A note before beginning: Often times, people do not read an entire recipe before starting cooking. Please read this entire recipe first. It involves some important planning on your part.

1 head Napa or Chinese cabbage (green cabbage is fine, too) shredded.
1 cup carrots, grated
1 bunch scallions, chopped
1/4 cup daikon radish, grated (optional)
3 cloves garlic, minced
1 tbsp fresh ginger, grated
1 jalapeƱo pepper, deseeded and minced
1 cherry bomb pepper (or other small red spicy pepper), deseeded and minced
2 tbsp fine sea salt
filtered water

Combine all veggies in large mixing bowl to achieve a homogenous mixture, and kneading them slightly to soften. Place in sealable 2 quart jar, pressing veggies down to fit into jar. Add sea salt to jar, and fill with filtered water, allowing approx. 1 inch of space at the top of the jar, and submerging the vegetable mixture. Seal jar and shake, in order to achieve even distribution of salt in water.

The next step is the tricky one. By brining and submerging the cabbage, you allow beneficial lactobacillus bacteria to ferment the kimchi. These beneficial bacteria are naturally present on the cabbage itself. However, if the cabbage were simply left out, it would fall prey to non-beneficial, potentially harmful bacteria - basically, it would rot. As a result, it is vitally important to keep the kimchi mixture submerged as it ferments. This can be achieved through a variety of means - if you are fermenting in a wide-mouth jar, a bowl or plate that has been weighed down can keep the vegetables submerged, but if you are fermenting in a small-mouthed jar, a smaller vessel such as a teacup will achieve the same purpose.

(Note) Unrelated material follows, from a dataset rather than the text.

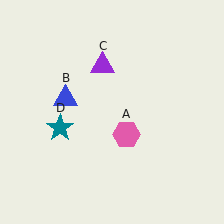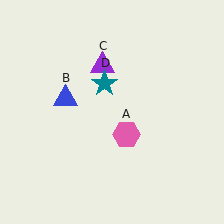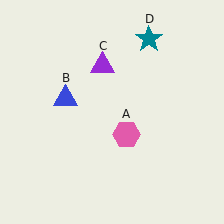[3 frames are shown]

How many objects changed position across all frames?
1 object changed position: teal star (object D).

It should be noted that the jar you're fermenting in, and the object you're using to weigh the kimchi down should be cleaned thoroughly before using them. They do not need to be sterile, but they do need to be clean.

Allow to sit at room temperature for three days. I typically ferment in a closed container, because fermenting kimchi may have a certain... aroma. Additionally, you should expect it to bubble and overflow slightly, so have your fermentation vessel on a plate or something else that can be cleaned easily.

Once the initial fermentation phase is through, the kimchi should be refrigerated. It will take another week until the flavor has settled into maturity. Additionally, once the initial fermentation phase is through, the kimchi does not need to be kept submerged. Most will remain under the surface of the brine, but if bits and pieces stick out the top, that's fine.

To be sure, kimchi is work, but the reward is well worth it. It lasts for months and is absolutely delicious!